We expect the functionality to be mainly consumed in two scenarios:

  • Self-service: The DevOps team leverages the code provided from this repository to create their own capi management server and use it then to manage a number of k8s clusters for their own needs.
  • Managed k8s: The Operator's service team creates the capi management server and uses it to provide managed k8s clusters for their clients.

Note that we have an intermediate model in mind -- a model where a one-click / one-API call interface would allow the management server to be created on behalf of a user and then serve as an API endpoint to that user's k8s CAPI needs. Ideally with some dashboard or GUI that would shield less experienced users from all the YAML.

Once we as the SCS Community have the gitops style cluster control working, the self-service model will become more convenient to use.

The provided solution covers the following two main topics:

  1. Automation (opentofu, Makefile) to bootstrap a cluster-API management server by installing kind on a vanilla Ubuntu image and deploying some tools on this node (kubectl, openstack CLI tools, k9s, cilium, calico, helm, flux ...) and deploying cluster-API (clusterctl) and the OpenStack cluster-api provider along with suitable credentials. The opentofu automation is driven by a Makefile for convenience. The tooling also contains all the logic to clean up again.
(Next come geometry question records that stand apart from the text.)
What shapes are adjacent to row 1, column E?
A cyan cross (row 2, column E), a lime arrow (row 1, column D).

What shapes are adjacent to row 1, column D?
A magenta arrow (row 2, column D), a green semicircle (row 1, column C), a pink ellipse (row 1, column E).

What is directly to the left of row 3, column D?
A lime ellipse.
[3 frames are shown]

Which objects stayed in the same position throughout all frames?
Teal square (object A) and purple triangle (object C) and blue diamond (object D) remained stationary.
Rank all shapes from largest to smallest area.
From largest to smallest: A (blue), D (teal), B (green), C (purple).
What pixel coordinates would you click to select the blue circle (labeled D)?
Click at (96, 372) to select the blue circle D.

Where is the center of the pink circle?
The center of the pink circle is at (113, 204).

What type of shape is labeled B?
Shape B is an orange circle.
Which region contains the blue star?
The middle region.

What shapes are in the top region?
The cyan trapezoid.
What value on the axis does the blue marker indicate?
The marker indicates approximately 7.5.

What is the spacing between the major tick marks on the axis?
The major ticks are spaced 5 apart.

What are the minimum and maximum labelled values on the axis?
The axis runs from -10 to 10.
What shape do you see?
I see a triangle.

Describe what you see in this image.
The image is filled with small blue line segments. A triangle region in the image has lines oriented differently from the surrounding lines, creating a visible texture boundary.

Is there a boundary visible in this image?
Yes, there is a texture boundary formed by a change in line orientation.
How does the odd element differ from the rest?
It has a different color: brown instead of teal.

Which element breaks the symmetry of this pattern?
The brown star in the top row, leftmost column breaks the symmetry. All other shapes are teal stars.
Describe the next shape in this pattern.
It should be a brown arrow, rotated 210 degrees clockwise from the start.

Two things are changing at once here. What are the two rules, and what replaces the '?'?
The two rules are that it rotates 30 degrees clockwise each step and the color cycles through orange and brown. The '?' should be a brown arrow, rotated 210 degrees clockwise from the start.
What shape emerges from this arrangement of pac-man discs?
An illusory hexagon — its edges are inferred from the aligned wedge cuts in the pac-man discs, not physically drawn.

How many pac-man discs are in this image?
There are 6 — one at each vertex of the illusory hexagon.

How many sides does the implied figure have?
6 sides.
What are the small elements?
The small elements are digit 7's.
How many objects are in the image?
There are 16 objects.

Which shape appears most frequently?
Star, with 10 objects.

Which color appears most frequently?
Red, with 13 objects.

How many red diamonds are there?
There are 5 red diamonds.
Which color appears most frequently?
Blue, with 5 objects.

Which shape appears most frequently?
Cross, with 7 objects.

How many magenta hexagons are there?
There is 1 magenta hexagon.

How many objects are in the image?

The newly deployed node clones this git repository early in the bootstrap process and uses the thus received files to set up the management cluster and scripts.
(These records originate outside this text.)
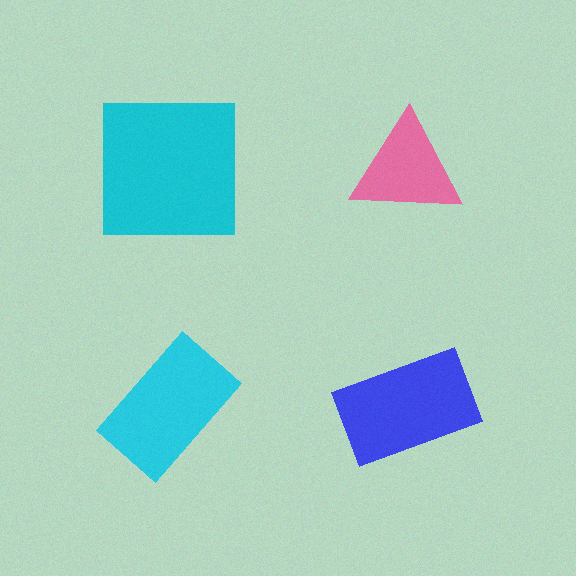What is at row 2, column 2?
A blue rectangle.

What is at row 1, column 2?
A pink triangle.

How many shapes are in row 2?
2 shapes.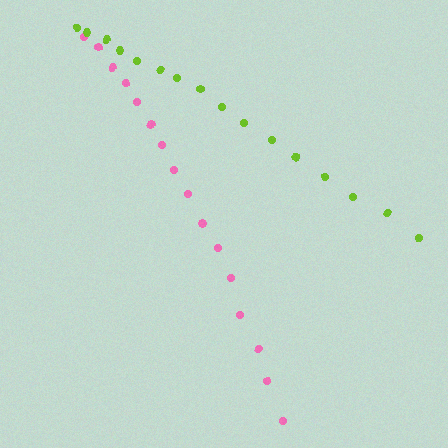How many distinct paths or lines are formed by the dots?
There are 2 distinct paths.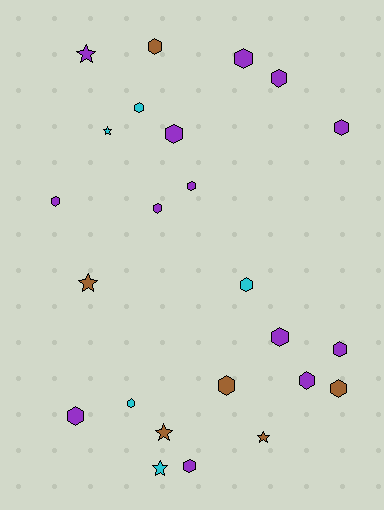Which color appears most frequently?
Purple, with 13 objects.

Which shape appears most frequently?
Hexagon, with 18 objects.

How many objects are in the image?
There are 24 objects.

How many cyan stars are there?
There are 2 cyan stars.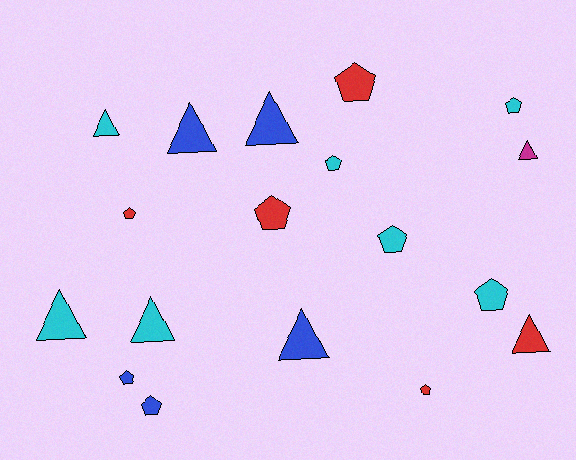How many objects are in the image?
There are 18 objects.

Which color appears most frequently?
Cyan, with 7 objects.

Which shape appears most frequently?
Pentagon, with 10 objects.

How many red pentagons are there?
There are 4 red pentagons.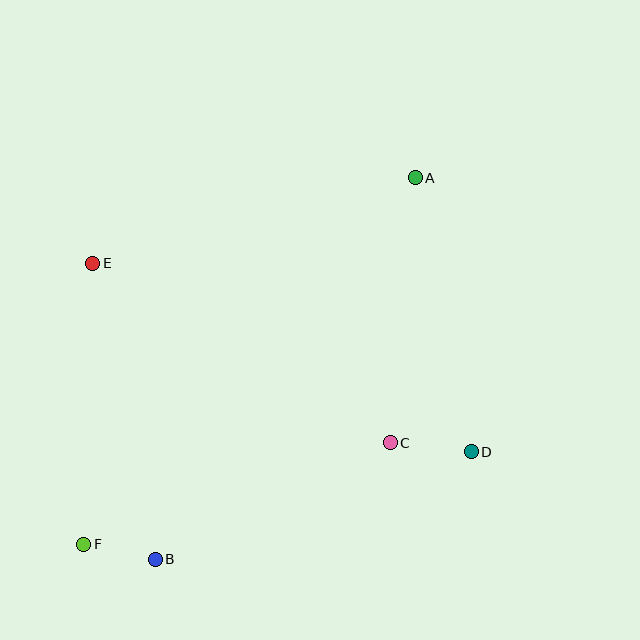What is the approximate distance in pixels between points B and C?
The distance between B and C is approximately 262 pixels.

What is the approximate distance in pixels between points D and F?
The distance between D and F is approximately 398 pixels.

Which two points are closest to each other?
Points B and F are closest to each other.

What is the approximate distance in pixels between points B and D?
The distance between B and D is approximately 334 pixels.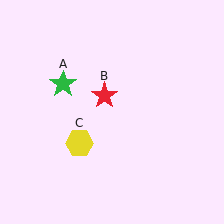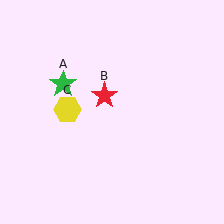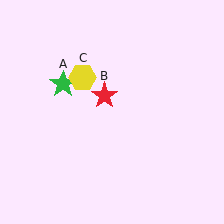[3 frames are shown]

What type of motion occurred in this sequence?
The yellow hexagon (object C) rotated clockwise around the center of the scene.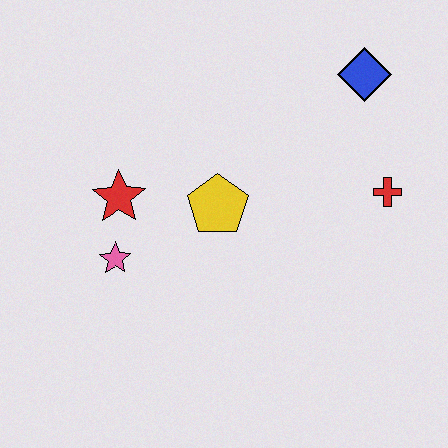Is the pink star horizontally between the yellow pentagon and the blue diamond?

  2. This node can be connected to via ssh and the deployed scripts there can be used to manage workload clusters and then deploy various standardized tools (such as e.g. OpenStack Cloud Controller Manager(OCCM), cinder CSI, calico or cilium CNI, nginx ingress controller, cert-manager, ...) and run tests (e.g. CNCF conformance with sonobuoy). The tools and artifacts can be updated via git pull at any time and the updated settings rolled out to the workload clusters. Note that the script collection will eventually be superseded by the capi-helm-charts. The medium-term goal is to actually create a reconciliation loop here that would perform life-cycle-management for clusters according to the cluster configuration stored in an enhanced cluster-api style clusterctl.yaml from git repositories and thus allow a pure gitops style cluster management without ever ssh'ing to the management server.